In economic theory regulation often is motivated by attempts to internalize the effects of externalities or to limit the exercise of monopoly power. As an example consider the case of specialists on the floor of the New York Stock Exchange, who historically have had both special rights and responsibilities in the trading process. In the hybrid design that the New York Stock Exchange now is beginning to implement there are major changes to the role of the specialist and the fundamental character of the platform as there is an effort to integrate a fully electronic system with the trading floor. The design changes have emerged as a byproduct of regulatory obligations, the exchange customer's demands, the exchange's demutualization and the dramatic changes to its ownership structure and governance and the evolution of technology. Historically, the motivation for regulation of the behavior of the specialist reflects an attempt to limit the scope of the residual market power that they possess. As a result of demutualization, exchanges are more oriented toward enhancing the value of their platforms rather than the profitability of individual trading market professionals. There is at least some advantage to differentiating the platform's products. The optimal regulation would be tailored to the precise form of the trading mechanism, the nature of the market power possessed by the market professionals and the goals of the platforms. More broadly, while regulation can be very useful to ensure that market power is not excessively exploited, the appropriate regulatory approach should be guided by the specific context.

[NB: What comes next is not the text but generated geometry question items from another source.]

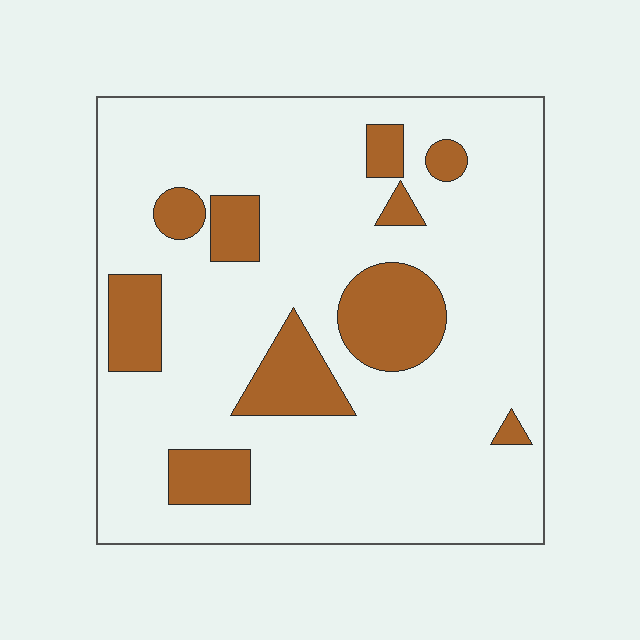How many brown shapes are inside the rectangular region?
10.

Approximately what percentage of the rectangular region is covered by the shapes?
Approximately 20%.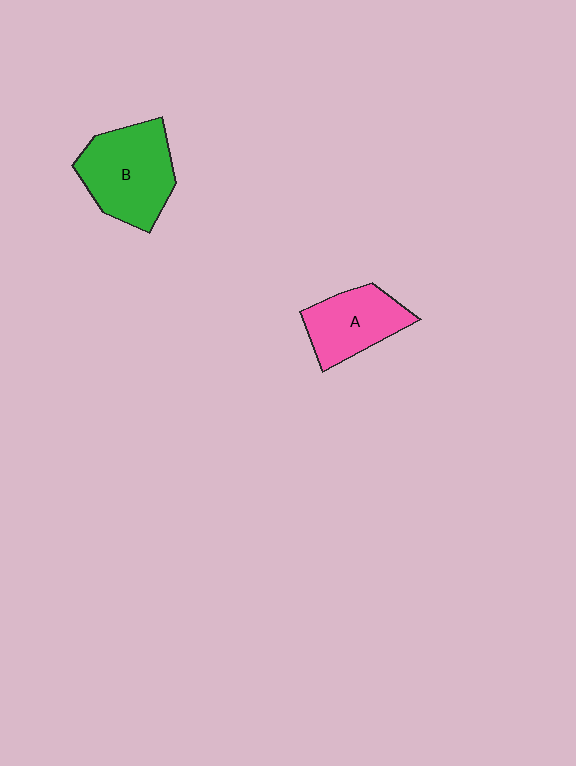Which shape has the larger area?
Shape B (green).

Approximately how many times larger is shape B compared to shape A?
Approximately 1.4 times.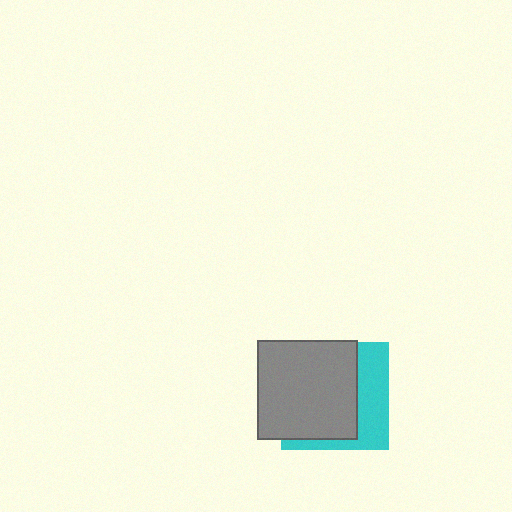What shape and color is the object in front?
The object in front is a gray square.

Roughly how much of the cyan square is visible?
A small part of it is visible (roughly 36%).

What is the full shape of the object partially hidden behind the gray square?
The partially hidden object is a cyan square.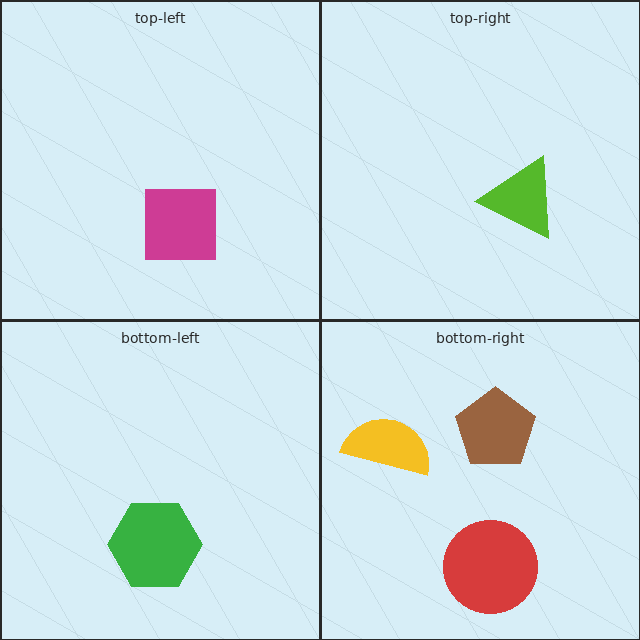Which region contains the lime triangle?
The top-right region.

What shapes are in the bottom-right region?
The red circle, the yellow semicircle, the brown pentagon.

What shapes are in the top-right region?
The lime triangle.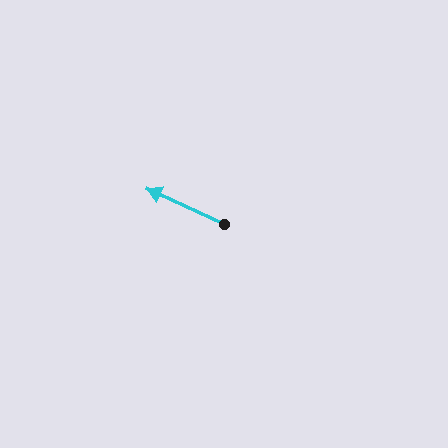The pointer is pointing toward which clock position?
Roughly 10 o'clock.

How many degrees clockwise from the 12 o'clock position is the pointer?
Approximately 295 degrees.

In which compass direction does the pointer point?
Northwest.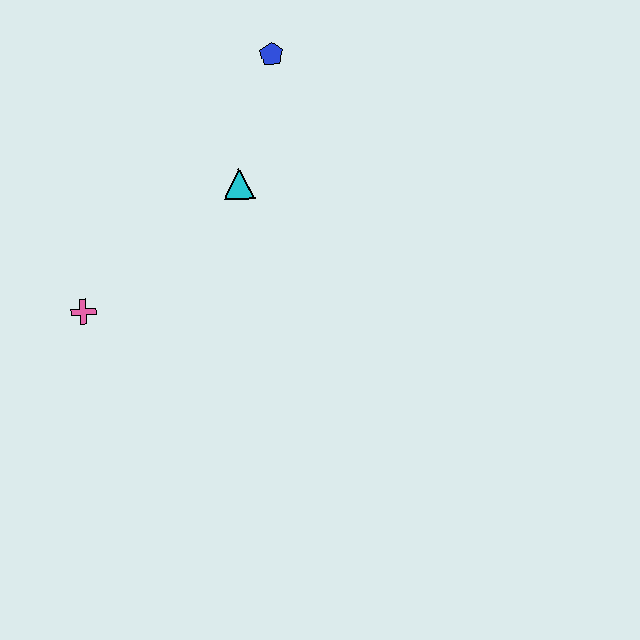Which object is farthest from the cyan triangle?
The pink cross is farthest from the cyan triangle.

The exchange merger context raises broad issues about what does an exchange merger mean? What types of synergies can be exploited under various regulatory structures? Ultimately, scale economies play a key role in fueling exchange mergers. Are these confined to technology and know-how? Could these extend to the clearance mechanism or even to reciprocal access? How do the markets plan to evolve? Should (and if so, how should) regulators innovate in response?

6. Concluding Comments
By way of conclusion I should emphasize that the globalization and integration of our markets and new ownership and market structures pose important challenges to regulators about the objectives and underpinnings of regulation and the constraints that individual regulators face. Reflection about the nature of our regulatory framework and its application to new contexts suggest important issues facing both regulators and academics. For example, from an academic perspective models of local public goods may help shed new light on the nature of regulatory competition and regulatory arbitrage. Focusing upon the specific underlying frictions and constraints also may help identify ways to enhance regulatory coordination and strengthen regulatory practice.

References

Biais, B., C. Bisiere and C. Spatt, 2003, "Imperfect Competition in Financial Markets: An Empirical Study of Island and NASDAQ," unpublished working paper.

Biais, B., L. Glosten and C. Spatt, 2005, "Market Microstructure: A Survey of Microfoundations, Empirical Results and Policy Implications," Journal of Financial Markets 8, 217-364.

Biais, B., P. Hillion and C. Spatt, 1995, "An Empirical Analysis of the Limit Order Book and the Order Flow in the Paris Bourse," Journal of Finance 55, 1655-1689.

Biais, B., P. Hillion and C. Spatt, 1999, "Price Discovery and Learning during the Preopening Period in the Paris Bourse," Journal of Political Economy 107, 1218-1248.

Dell'Ariccia, G. and R. Marquez, 2006, "Competition Among Regulators and Credit Market Integration," Journal of Financial Economics, 79, 401-430.

Spatt, C., 2006, "Speech by SEC Staff: Regulatory Competition, Integration and Capital Markets," presented at the University of Calgary, October 23, 2006.

Statman, M., 2006, "Local Ethics in a Global World," unpublished working paper, Santa Clara University.

Tafara, E., 2006, "A Race to the Top: International Regulatory Reform Post Sarbanes-Oxley," International Financial Law Review.

Tiebout, C., 1956, "A Pure Theory of Local Expenditures," Journal of Political Economy, 64, 416-424.